JAKARTA.BANPOS- Upaya percepatan penetapan Rancangan Undang-Undang Perlindungan Pekerja Rumah Tangga (RUU PPRT) menjadi Undang-Undang harus didukung semua pihak, untuk mewujudkan perlindungan terhadap pekerja rumah tangga sebagai bagian dari upaya menegakkan prinsip hak asasi manusia.
“Konstitusi kita menggarisbawahi poin penting tentang kerja manusia, yang dalam pasal 27 ayat (2) dinyatakan bahwa tiap-tiap warga negara berhak atas pekerjaan dan penghidupan yang layak bagi kemanusiaan,” kata Wakil Ketua MPR Lestari Moerdijat.
Hal itu diungkapkan Lestari saat membuka Temu Pakar bertema Aspirasi Masyarakat Terhadap Perlindungan Pekerja Rumah Tangga (RUU PPRT) yang digelar Forum Diskusi Denpasar 12 secara hibrid, di Ruang Delegasi, Gedung DPR/MPR RI, Jakarta, Rabu (2/11).
Pada diskusi yang dimoderatori Prita Laura (Tenaga Ahli Madya Kedeputian Informatika dan Komunikasi Publik Kantor Staf Presiden) itu menghadirkan Willy Aditya (Ketua Panja RUU PPRT Baleg DPR RI), Luluk Nur Hamidah (Anggota DPR RI), Prof. Drs. Anwar Sanusi (Sekretaris Jenderal Kementerian Ketenagakerjaan RI), Jaleswari Pramodhawardani (Deputi V Bidang Politik, Hukum, Keamanan dan HAM, Kantor Staf Presiden), Giwo Rubianto (Ketua Umum Kongres Wanita Indonesia /Kowani), Lita Anggraini (Koordinator Jaringan Nasional Advokasi Pekerja Rumah Tangga /Jala PRT), dan Eva Sundari (Institute Sarinah) sebagai narasumber.

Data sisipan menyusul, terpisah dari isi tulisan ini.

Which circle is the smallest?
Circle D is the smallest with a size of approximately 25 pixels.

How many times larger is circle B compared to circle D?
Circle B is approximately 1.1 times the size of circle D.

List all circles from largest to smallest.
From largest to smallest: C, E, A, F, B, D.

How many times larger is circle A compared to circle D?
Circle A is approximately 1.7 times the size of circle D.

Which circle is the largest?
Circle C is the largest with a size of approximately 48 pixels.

Menurut Lestari, UUD 1945 mengamanatkan dasar pemikiran bahwa pekerjaan dan penghidupan layak adalah dua hal yang saling berkaitan satu sama lain.

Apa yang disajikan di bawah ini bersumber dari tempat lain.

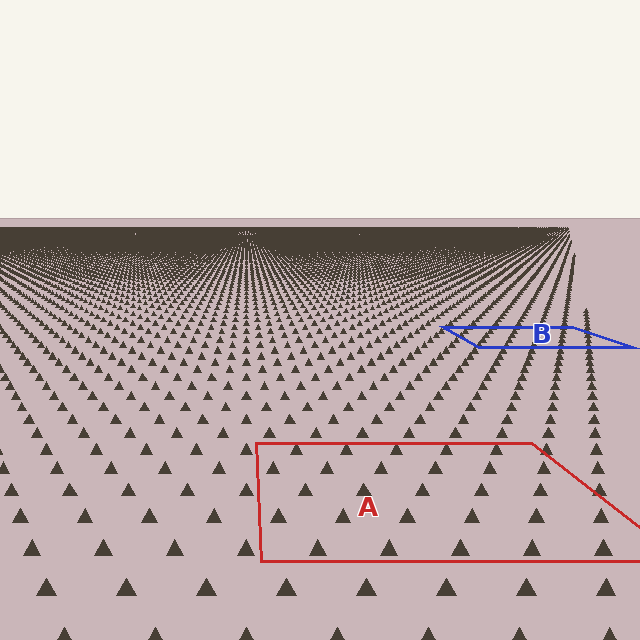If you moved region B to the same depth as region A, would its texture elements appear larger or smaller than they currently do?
They would appear larger. At a closer depth, the same texture elements are projected at a bigger on-screen size.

Kehadiran UU PPRT yang merupakan bagian instrumen perlindungan bagi pekerja rumah tangga, tegas Rerie, sapaan akrab Lestari, membutuhkan dukungan semua pihak.

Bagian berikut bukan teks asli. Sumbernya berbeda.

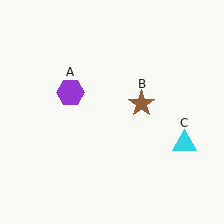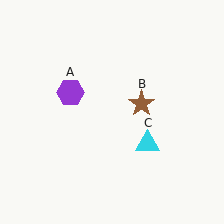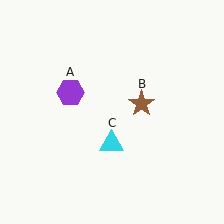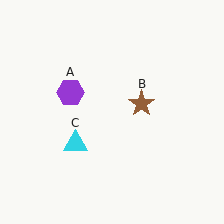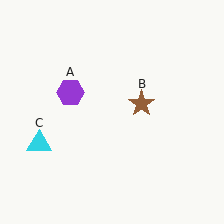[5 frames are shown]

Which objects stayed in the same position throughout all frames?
Purple hexagon (object A) and brown star (object B) remained stationary.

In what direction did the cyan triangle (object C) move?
The cyan triangle (object C) moved left.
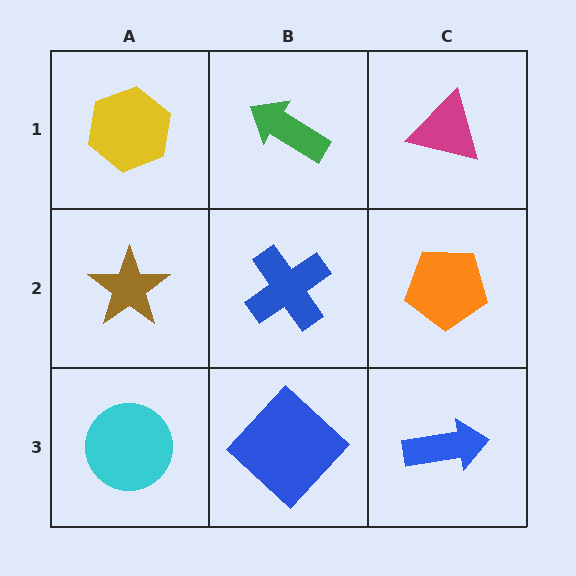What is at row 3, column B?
A blue diamond.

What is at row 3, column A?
A cyan circle.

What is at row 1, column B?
A green arrow.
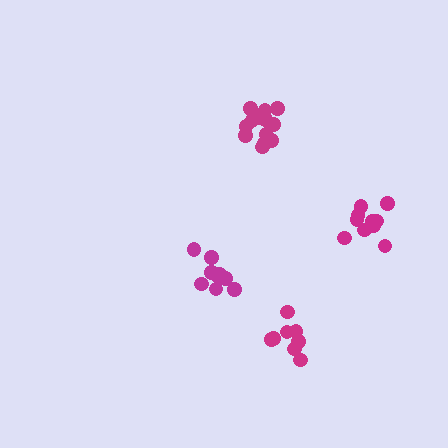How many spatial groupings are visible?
There are 4 spatial groupings.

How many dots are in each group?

Namun faktanya, ujar Rerie, Rancangan Undang-Undang Perlindungan Pekerja Rumah Tangga (RUU PPRT) harus melalui jalan panjang dan berliku untuk menjadi Undang-Undang.
Sejak 2004 RUU PPRT sudah diajukan. Pada 2009 RUU tersebut bahkan sudah didorong untuk disahkan. Pada 2019, RUU PPRT masuk dalam prolegnas.
Namun, belum juga berujung pada pengesahan menjadi Undang-Undang. Pada 2020, Badan Legislasi DPR menyepakati RUU PPRT menjadi inisiatif DPR, tetapi hingga kini regulasi itu belum juga dibawa ke rapat paripurna.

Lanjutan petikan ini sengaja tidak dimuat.